On the first day of the hearing, Waheed told the court that the British army unlawfully detained him in February 2007 during the Iraq war. He said on the night of his arrest, he was in bed with his wife when they heard gunfire and vehicles coming near their house. He got out of bed to see what was happening when the troops rushed into their house in Basra and detained him.
"I was thrown face down. At that moment we were terrified," the Gaurdian quoted him as telling the court. He added that the soldiers kicked him with their boots and hit him with the butt of their weapons. He said they put "goggles on my eyes as well as earmuffs and something heavy on my head, I think it was a helmet" before taking him away in a vehicle.
His barrister, Richard Hermer QC, said he was further beaten at the place of his detention. He told the court that Waheed's arrest was part of raids under Operation Saddlers. He claimed that the soldiers mistook him as a wanted bomb-maker and arrested him, instead of his brother-in-law. Soldiers also found an improvised explosive device in the house, which belonged to Waheed's wife's family.

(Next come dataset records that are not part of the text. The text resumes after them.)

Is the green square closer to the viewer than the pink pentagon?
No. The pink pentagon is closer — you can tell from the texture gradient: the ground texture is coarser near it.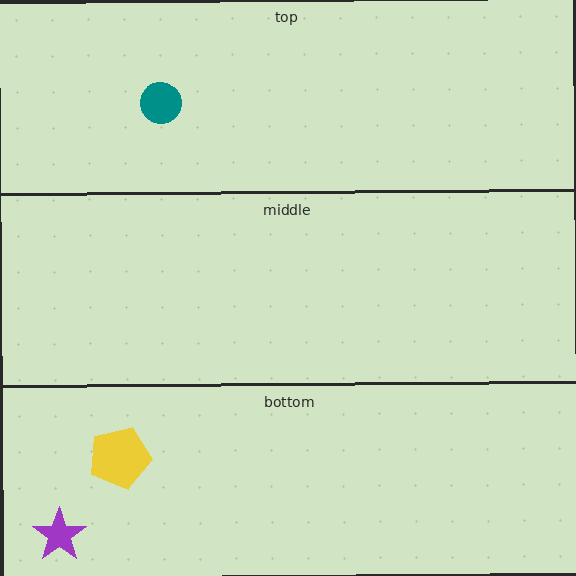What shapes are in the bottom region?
The yellow pentagon, the purple star.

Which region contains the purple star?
The bottom region.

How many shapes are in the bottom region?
2.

He was reportedly subjected six times to the military's "tactical questioning" at a British army processing facility at Basra airport, which Hermer alleged were of "abusive nature". He cited an army medic's examination report dated a day after his detention, which mentioned "extensive bruising over his upper back and arms".
He was reportedly interned and held without charge for more than six weeks, which included two weeks of solitary confinement, despite the military interrogators being convinced that he was innocent.